I think that's probably because you're thinking of another French writer MK, Marguerite D..."


Yes, thank you.


message 45: by [deleted user] (new)

Thanks for the intro, Anne, excellent as always. I’m another one appreciating the Alison Lurie prompt.

I’ve now finished The Enchanted April. I would just like to say it was delightful to the end. Elizabeth von Arnim, at least in this book, is an artist of winning style and penetration. Every elegant phrase has a comic turn. Every character has a bundle of inner misgivings, amusingly described. The unreal beauty of the setting adds its own beneficent magic. Will love resolve all difficulties? (The lawyer hopes not! Trouble = Fees.) How entrancing it is to fall in with the dream.

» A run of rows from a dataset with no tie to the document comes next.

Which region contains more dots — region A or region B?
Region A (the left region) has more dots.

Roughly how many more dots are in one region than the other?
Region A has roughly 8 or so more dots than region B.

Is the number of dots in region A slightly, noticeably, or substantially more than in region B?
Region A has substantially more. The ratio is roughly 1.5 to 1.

message 46: by scarletnoir (new)

scarletnoir | 4411 comments FrancesBurgundy wrote: "On the TBR shelf I have another triptych (?) by Green - Nothing, Doting and Blindness. Not sure I'll ever get round to them as they seem to be early works trading on those later ones, but if anyone knows different do let me know."

FWIW, I tried one of this trilogy many years ago, but could not get into it... I didn't realise it was an early work and not rated as one of his best. I don't recall which one it was.

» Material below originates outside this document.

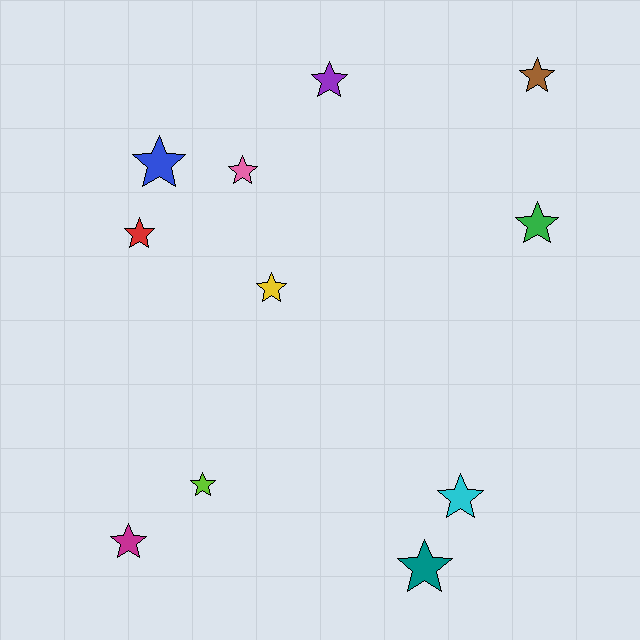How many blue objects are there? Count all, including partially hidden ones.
There is 1 blue object.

message 47: by scarletnoir (new)

scarletnoir | 4411 comments Andy wrote: "Thanks for the summary Anne.
I’m enjoying Slow Horses also, thanks to your recommendation.

If He Hollers Let Him Go by Chester Himes [bookcover:If He Hollers Let Hi..."


Coincidentally, I am also reading this book by Himes ATM... very good so far, especially at describing the rage and frustration of a young black man who is often insulted and/or ignored because of his colour. I'll review it when I finish.


message 48: by AB76 (new)

AB76 | 6935 comments scarletnoir wrote: "Andy wrote: "Thanks for the summary Anne.
I’m enjoying Slow Horses also, thanks to your recommendation.

If He Hollers Let Him Go by Chester Himes [bookcover:If He H..."


glad to see this novel being read, not sure if it came from my original mention of it when i was suggesting LA reads a few months back but Himes is a real talent


message 49: by Gpfr (new)

Gpfr | 6642 comments Mod
Anne wrote: "Lass wrote: "Good to be reminded of Alison Lurie"

"Foreign Affairs is my first..."


I've read - and have - all Lurie's novels. I re-read from time to time.


message 50: by Gpfr (new)

Gpfr | 6642 comments Mod
giveusaclue wrote: "I have just started reading the third in the Commisario Sonari series..."

Thanks for the recommendation: I had a look and got the first in the series, River of Shadows by Valerio Varesi.